Happy Liberation Day, or what is left of it.  “Liberation Day”, April 2, 2025 to be exact, is when President Donald Trump announced a major trade policy shift involving the implementation of sweeping “reciprocal tariffs” on U.S. imports. This policy, unveiled in a speech from the White House Rose Garden, established a 10% baseline tariff on all imported goods, with significantly higher rates applied to specific trading partners—such as 34% on China, 20% on the European Union, and up to 46% on Vietnam—effective immediately on April 3, 2025. Trump framed this as a “declaration of economic independence,” aimed at addressing perceived trade imbalances and protecting American industries, though it marked a dramatic escalation of his administration’s trade war strategy.
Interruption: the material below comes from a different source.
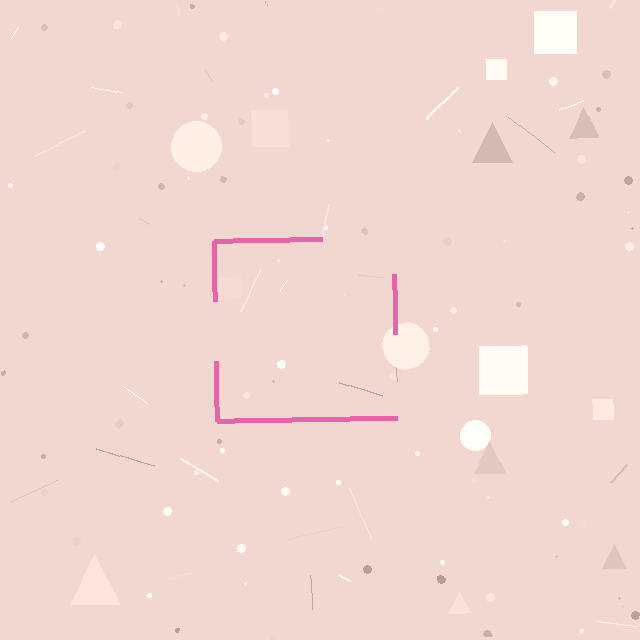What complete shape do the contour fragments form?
The contour fragments form a square.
A brief 15 minute analysis of this tariff policy (personally, I “see where he is coming from”, but…) is that the Trump Tariffs are basically the inverse of what NAFTA was.   NAFTA, a trade agreement between Canada, US, and Mexico was actually signed by then President Bush in 1992.

Flash forward and some new thinking exists in the trade circles.   Tariffs are the new policy, however while well-intended, the markets are not liking them.

The thought process is tariffs will have an inflationary effect, which I agree they will.   When inflation goes up, interest rates go up (or don’t go down further…), and when interest rates go up, the economy is hurt.

Lets look at the price of lumber, something impacted by tariffs and the cessation of imported lumber from Canada:

As we can see, lumber prices have been climbing steadily, which will have impact on the price of new home construction (which is stagnant anyway), which will trigger other costs that may be captured in CPI and PCE inflation data.

Gold, the classic, “go to” safe haven “currency”, is hitting new highs, reflective of nervousness in stock markets, chart below:

My benchmark index for stocks in the S&P 500:  Thousands of mutual funds and retirement plans are invested in it, the biggest companies themselves are part of it (Apple, Wal-Mart, Home Depot,etc), and for a variety of reasons it is my barometer for stock market health.    The “support level” to watch is a close below 5500.  This is a clear red flag against a healthy market, and continued activity below 5500 is almost a guarantee for a Bear Market to soon exist.   See chart:

With that said, what exactly is a Bear Market.  I have covered this topic many times over the years, suffice to say it is a 20% decline from a “recent” (within the last 12-24 months) high in a benchmark index.   To make it simple, if any of the below indexes hit these levels, that index itself will be considered to be in a “Bear Market”

In sum, I remain 100% G-Fund, something I moved into back during the first week of March.   Here we are, commencing April, and my earlier beliefs remain the same:  the market is not in love with the tariffs and technical indicators (chart analysis, etc) are pointing towards a continued downturn.   It is what it is.